Certainly at Gawler I often held a woman’s leg while she lay on her side giving birth. (I admit that is, in fact, a form of operation, in that surgical procedures took place at times and it all was held in a theatre.) Once I took the head of a baby in my hands as it emerged from its mother, held it upside down as I had seen the doctor and sometimes the sister do, and waited until Sister Sharpen burst into the room after somebody had called her up from the main hospital.

But it was my role to make swabs. This infantile work consisted of taking small pieces from a roll of cottonwool and rolling them into balls. It suited me perfectly. I had no ambition at all to assist in the drama and horror of the theatre. With the patient anaesthetised there could be no interaction, and so to me the whole point of nursing had slipped away into a state of technology – and it was technology I feared. My demeanour, whether it was an uninterested expression, slow movement or dull eyes, meant that I was not one of the chosen ones.

Neither did I ever work in Casualty. This was where people came in at all hours to be assessed and then treated. In my mind some had their heads half cut off, legs dangling, arms with bones sticking through, and I was not interested. So perhaps because of a clerical error, or the fact that I had come from a country training school and there were too many nurses needing to experience work in Casualty, I escaped.

A fainter in childhood, I was still a fainter as a nurse. I had a sharp lesson in my place in the scheme of things – this cosseted only daughter – when one day, helping a sister administer some sort of fluid into a patient’s colostomy bag, I fainted. When I woke, I found somebody standing with their legs on either side of me and the work going on above me. It occurred to me, as never before, that I was not important.

Later, when I worked for an ophthalmic surgeon after
my training was done, I fainted so regularly that the other sister helping would snatch my white organdie veil as I fell so that it wouldn’t crease.
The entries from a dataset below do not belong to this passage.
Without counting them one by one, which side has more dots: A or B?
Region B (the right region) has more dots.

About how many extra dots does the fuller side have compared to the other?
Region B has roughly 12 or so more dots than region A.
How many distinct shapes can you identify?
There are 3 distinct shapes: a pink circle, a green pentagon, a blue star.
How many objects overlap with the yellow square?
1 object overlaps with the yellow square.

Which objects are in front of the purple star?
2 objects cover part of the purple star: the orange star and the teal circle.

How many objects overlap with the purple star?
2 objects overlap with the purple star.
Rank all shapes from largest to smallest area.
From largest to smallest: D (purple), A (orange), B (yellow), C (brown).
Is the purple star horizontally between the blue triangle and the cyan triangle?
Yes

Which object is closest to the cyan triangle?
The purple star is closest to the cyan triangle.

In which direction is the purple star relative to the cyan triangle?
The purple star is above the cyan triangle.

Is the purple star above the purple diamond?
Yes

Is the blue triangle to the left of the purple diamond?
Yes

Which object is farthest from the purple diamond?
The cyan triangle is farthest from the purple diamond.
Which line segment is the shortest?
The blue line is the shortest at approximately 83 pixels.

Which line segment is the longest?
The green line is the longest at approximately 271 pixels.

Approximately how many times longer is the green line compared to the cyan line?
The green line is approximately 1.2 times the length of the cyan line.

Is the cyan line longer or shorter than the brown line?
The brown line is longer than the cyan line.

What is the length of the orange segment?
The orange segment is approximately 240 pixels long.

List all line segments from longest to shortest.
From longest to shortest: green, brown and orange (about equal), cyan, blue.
There is something gruesome about eye operations to which I never really became indifferent.

A course for invalid – or as I think of it now, in-valid cookery – began for nurses in 1902 on the recommendation of one of the female members on the board of the Royal Adelaide Hospital.

Sister Joan Durdin has written a book called
Eleven Thousand Nurses. A History of Nursing Education at the Royal Adelaide Hospital 1889–1993
and of this course says: ‘The syllabus included the preparation of barley water, toast water, white wine, whey, junket, beef tea, chicken broth, meat, fish, poultry, custard, eggs, jellies, brains and sweetbread.’
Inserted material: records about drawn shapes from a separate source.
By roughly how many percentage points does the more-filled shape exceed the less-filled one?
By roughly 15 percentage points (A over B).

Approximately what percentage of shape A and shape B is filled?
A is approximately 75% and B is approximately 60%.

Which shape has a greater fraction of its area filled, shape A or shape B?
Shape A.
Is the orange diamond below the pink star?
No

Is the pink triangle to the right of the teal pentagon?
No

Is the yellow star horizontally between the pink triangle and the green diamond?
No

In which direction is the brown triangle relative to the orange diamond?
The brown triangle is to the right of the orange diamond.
We were still studying this wild course in the Fifties. It was as useful as growing dahlias on Venus, but still we went once a week across Frome Road to the School of Mines and Industries.

A nurse named Lynley Dohnt told Joan Durdin that one of the nurses gloated over getting top marks for toast water which she had made with cold tea instead of soaking the toast in water. The food we cooked was not tasted by the person in charge, just looked at. Who can blame them?

Vera Knappstein told Joan Durdin, ‘You’d cook your potatoes and get eight out of ten marks and then you’d lend them to someone else and they’d get nine marks for the same potatoes.’

None of us, I think, ever used our knowledge of invalid cookery. And yet that course went on for over sixty years and nobody in authority ever thought to question it.

I have never met an ex-nurse who likes to use a broom. Most nurses still use a wet mop. The training went into us so deeply. To this day, I only sweep steps and verandas. All else I wash. This habit was taught to us to allay infection to patients from dust. There were no brooms in the wards.

An outbreak of staphylococcus infection gave many patients serious infections during my last year of training. As a result of this, the hospital was placed under new rules. All staff, including the most senior sisters and the most junior probationers, were sent over the road to a lecture room in the university where we normally had our lectures given by a specialist in his field, and a whole new regime of behaviour was taught to one and all.